Candu Judi Online, Karyawan Minimarket Nekat Bobol Brankas Rp 52 Juta

Ilustrasi karikatur seorang karyawan minimarket yang nekat membobol brankas demi judi online, hingga akhirnya diamankan polisi. Aksi tersebut dipicu kecanduan, dengan uang puluhan juta rupiah habis dalam waktu singkat.

Kumbanews.com – Aksi nekat dilakukan seorang karyawan minimarket di Jakarta Barat yang membobol brankas tempatnya bekerja dan membawa kabur uang puluhan juta rupiah.
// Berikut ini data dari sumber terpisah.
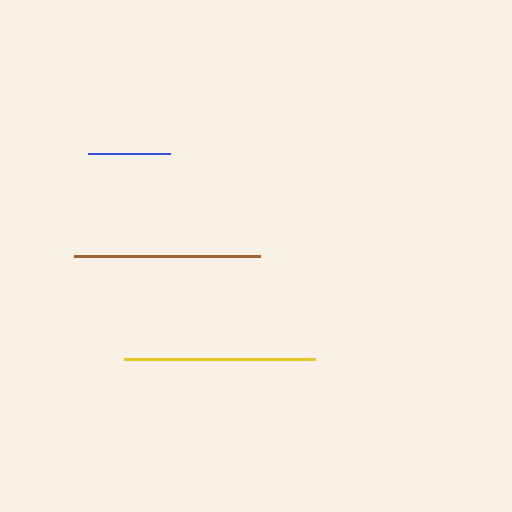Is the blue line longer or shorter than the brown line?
The brown line is longer than the blue line.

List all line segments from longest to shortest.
From longest to shortest: yellow and brown (about equal), blue.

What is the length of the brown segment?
The brown segment is approximately 186 pixels long.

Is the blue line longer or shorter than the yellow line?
The yellow line is longer than the blue line.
Uang tersebut diketahui habis hanya dalam hitungan jam untuk bermain judi online.

Kasus ini berhasil diungkap Subdit Resmob Ditreskrimum Polda Metro Jaya setelah rekaman CCTV aksi pelaku viral di media sosial.

Bacaan Lainnya

Kasubdit Resmob Ditreskrimum Polda Metro Jaya, AKBP Resa Fiardi Marasabessy, mengatakan pelaku merupakan karyawan minimarket yang tengah bertugas pada shift malam.

“Subdit Resmob Ditreskrimum Polda Metro Jaya berhasil mengungkap kasus pencurian uang hasil penjualan di minimarket yang berlokasi di kawasan Kebon Jeruk, Jakarta Barat,” ujar Resa, Jumat (17/4/2026).

Peristiwa tersebut terjadi pada Minggu, 22 Februari 2026. Saat itu, pelaku menguras uang tunai sebesar Rp 52.270.855 dari brankas yang berada di lantai dua toko.

Uang hasil curian kemudian langsung disetorkan ke rekening pribadi pelaku melalui mesin ATM yang tersedia di minimarket tersebut.

Aksi pelaku terekam jelas dalam CCTV, sehingga memudahkan polisi mengidentifikasi dan melakukan penyelidikan lebih lanjut.

Kasus ini terungkap setelah adanya selisih dalam laporan setoran keuangan. Dari situ, petugas melakukan olah tempat kejadian perkara hingga akhirnya mengarah kepada pelaku.

Setelah sempat buron selama dua bulan, pelaku akhirnya berhasil ditangkap tanpa perlawanan di tempat persembunyiannya di kawasan Kebayoran Lama, Jakarta Selatan, pada Senin (13/4/2026).

Dari hasil pemeriksaan, pelaku mengaku nekat melakukan pencurian karena kecanduan judi online. Uang puluhan juta rupiah yang dicurinya bahkan habis dalam waktu singkat.

“Menurut pengakuan tersangka, uang tersebut habis hanya dalam waktu tiga jam untuk bermain judi online,” kata Resa.

Dalam kasus ini, polisi menyita sejumlah barang bukti, di antaranya ponsel, pakaian yang digunakan saat beraksi, serta rekaman CCTV.

Atas perbuatannya, pelaku dijerat Pasal 477 KUHP Undang-Undang Nomor 1 Tahun 2023 tentang pencurian, dengan ancaman hukuman maksimal tujuh tahun penjara.